Si Toki mengerti jika majikannya membutuhkan pertolongannya, namun ia tidak dapat berbuat apa-apa, kecuali hanya menggonggong di mulut lubang. Beberapa kali Seruni berteriak meminta tolong, namun si Toki benar-benar tidak mampu menolongnnya. Akhirnya gadis itu semakin putus asa.
“Ah, lebih baik aku mati saja daripada lama hidup menderita,” pasrah Seruni.
Dinding-dinding batu cadas itu bergerak semakin merapat.

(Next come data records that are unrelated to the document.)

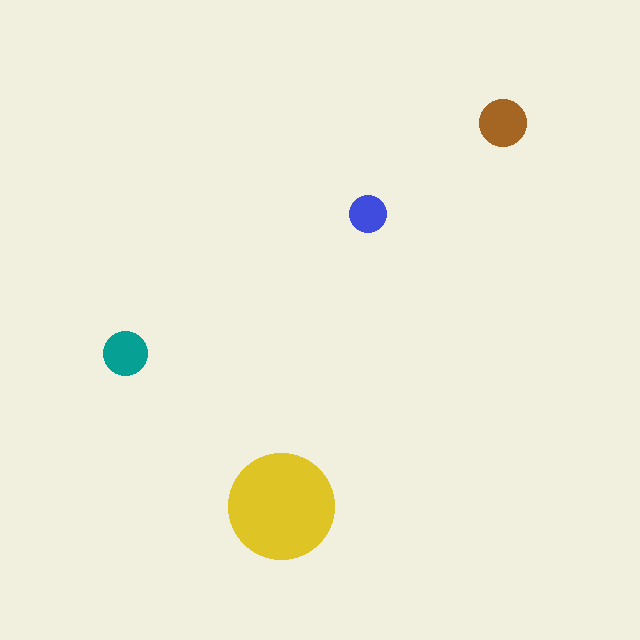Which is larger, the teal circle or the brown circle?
The brown one.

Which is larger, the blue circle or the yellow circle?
The yellow one.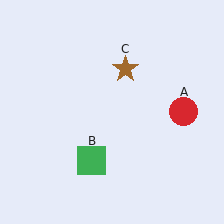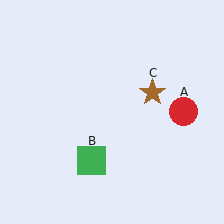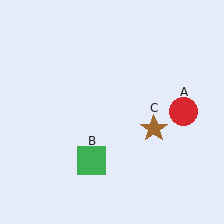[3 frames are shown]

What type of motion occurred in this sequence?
The brown star (object C) rotated clockwise around the center of the scene.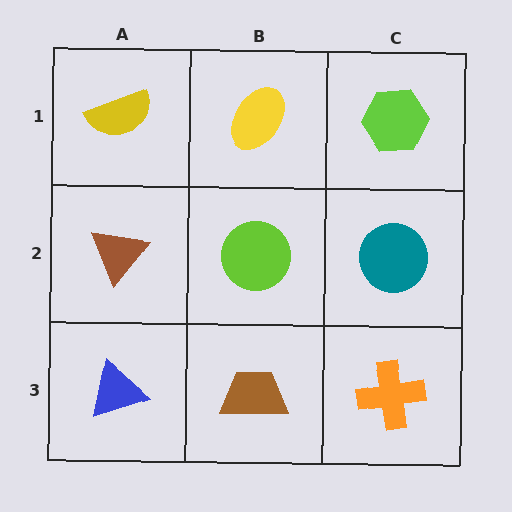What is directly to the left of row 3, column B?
A blue triangle.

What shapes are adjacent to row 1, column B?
A lime circle (row 2, column B), a yellow semicircle (row 1, column A), a lime hexagon (row 1, column C).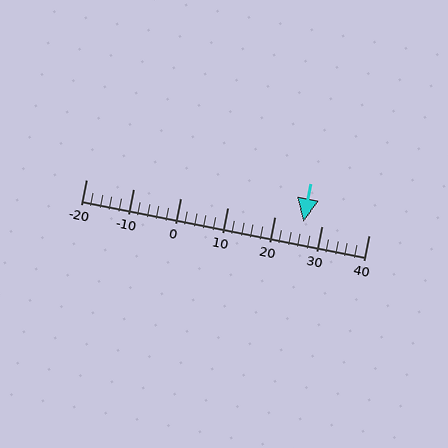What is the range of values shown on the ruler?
The ruler shows values from -20 to 40.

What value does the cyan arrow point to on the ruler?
The cyan arrow points to approximately 26.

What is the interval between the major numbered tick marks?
The major tick marks are spaced 10 units apart.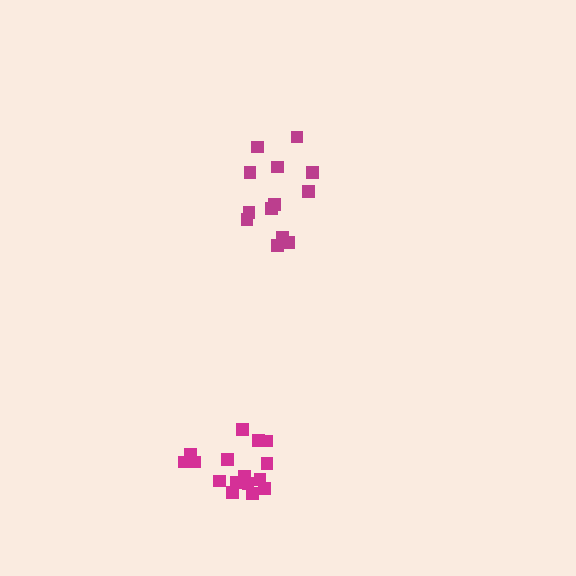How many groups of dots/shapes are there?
There are 2 groups.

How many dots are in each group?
Group 1: 17 dots, Group 2: 13 dots (30 total).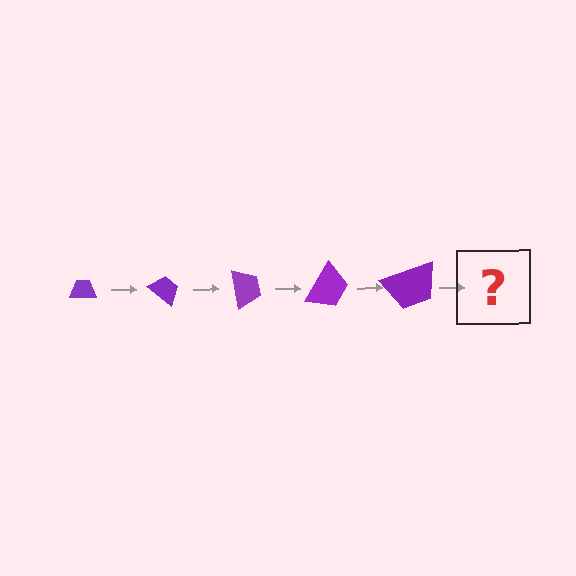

“Parapat… ! Parapat batu… Parapat!” seru Seruni menyuruh batu itu menghimpit tubuhnya..
Sementara si Toki yang mengetahui majikannya terancam bahaya terus menggonggong di mulut lubang. Merasa tidak mampu menolong sang majikan, ia pun segera berlari pulang ke rumah untuk meminta bantuan.

Sesampai di rumah majikannya, si Toki segera menghampiri orang tua Seruni yang kebetulan baru datang dari desa tetangga berjalan menuju rumahnya.

“Auggg…! auggg…! auggg…!” si Toki menggonggong sambil mencakar-cakar tanah untuk memberitahukan kepada kedua orang tua itu bahwa Seruni dalam keadaan bahaya.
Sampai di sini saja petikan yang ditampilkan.